Fest steht nur: „Es muss sich um ein älteres Exemplar handeln, denn die neueren hatten schon ein Thermometer an der Backofentür“, weiß Hampel. Die Küchenhexe war bei den Menschen enorm beliebt, weil sie nicht nur zum kochen, braten und backen, sondern bis zum Aufkommen der Öl- und Gasheizungen auch zum Erwärmen der Wohnung verwendet wurde. In entsprechend großen Stückzahlen wurde der Stangenofen oder Stangenherd auch produziert. „Ein Herstellername fehlt auf unserem Exemplar leider ebenso wie das Rohr zum Schornstein“, bedauert Hampel. Der Museumsleiter hat eine Küchenhexe in seiner Kindheit noch selbst in Betrieb erlebt. Wer heute noch eine solche in seinem Gartenhaus oder seiner Laube stehen hat, kann sich glücklich schätzen.
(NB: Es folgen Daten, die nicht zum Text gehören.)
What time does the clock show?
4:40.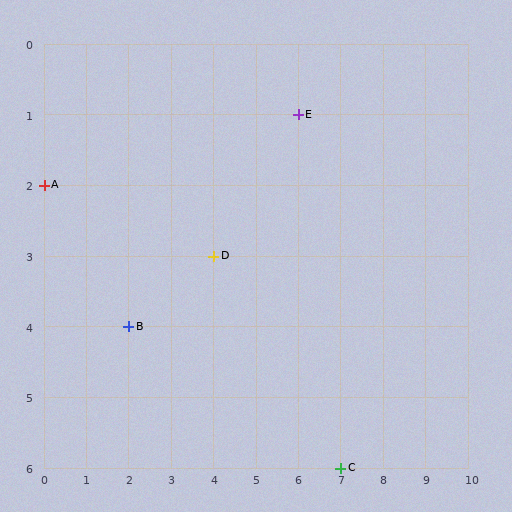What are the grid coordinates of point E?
Point E is at grid coordinates (6, 1).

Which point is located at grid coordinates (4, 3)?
Point D is at (4, 3).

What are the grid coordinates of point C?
Point C is at grid coordinates (7, 6).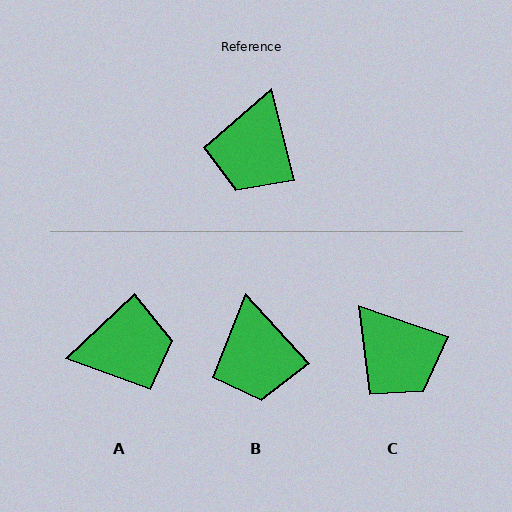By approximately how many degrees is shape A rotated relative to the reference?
Approximately 119 degrees counter-clockwise.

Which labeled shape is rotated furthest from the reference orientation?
A, about 119 degrees away.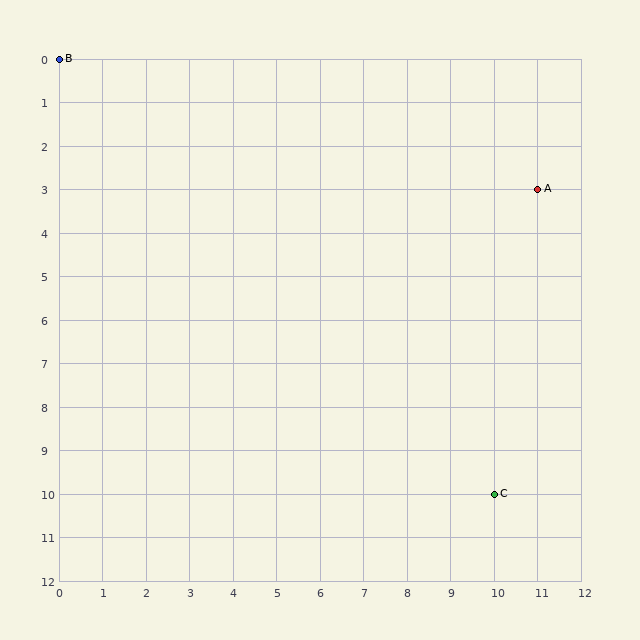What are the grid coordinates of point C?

Ein Eintrag in der Online-Enzyklopädie Wikipedia erklärt die Funktion: „Stangenofen oder Stangenherd besitzen in der gusseisernen oberen Abdeckplatte mehrere runde Öffnungen zur Brennkammer. Diese sind mit ineinander gesetzten, kreisrunden und flachen Abdeckungen aus Gusseisen, den Herdringen, verschlossen. Die Herdringe können einzeln von innen nach außen herausgenommen werden, sodass eine Öffnung in der Größe des Bodens des Kochgeschirrs entsteht. Aufgesetzte Kochtöpfe, Kasserollen und Pfannen werden so direkt vom darunter brennenden Herdfeuer berührt, wodurch Energie gespart, aber auch der Boden des Kochgeschirrs durch Ruß
verschmutzt wird.“ Kommt hinzu: Ergänzend zur Küchenhexe besitzt das Heimatmuseum noch ein Waffeleisen aus schwerem Guss, das etwa gleichen Alter ist.
Waffelrezept zum Nachbacken
Das Besondere an dem Waffeleisen: „Auf dem Deckel ist ein Rezept eingraviert, das bei Besucherinnen und Besuchern immer wieder für Schmunzeln sorgt“, sagt der Leiter. Demnach braucht man für eine perfekte Waffel „1 Klg. Mehl, Zweieinviertel Liter Milch, 6 – 8 Eier, 375 G. Butter, 1 Löffel Hefe“. Na dann: Viel Spaß beim Nachbacken! Am Sonntag, 2. Oktober, ist das Heimatmuseum von 14 bis 17 Uhr geöffnet.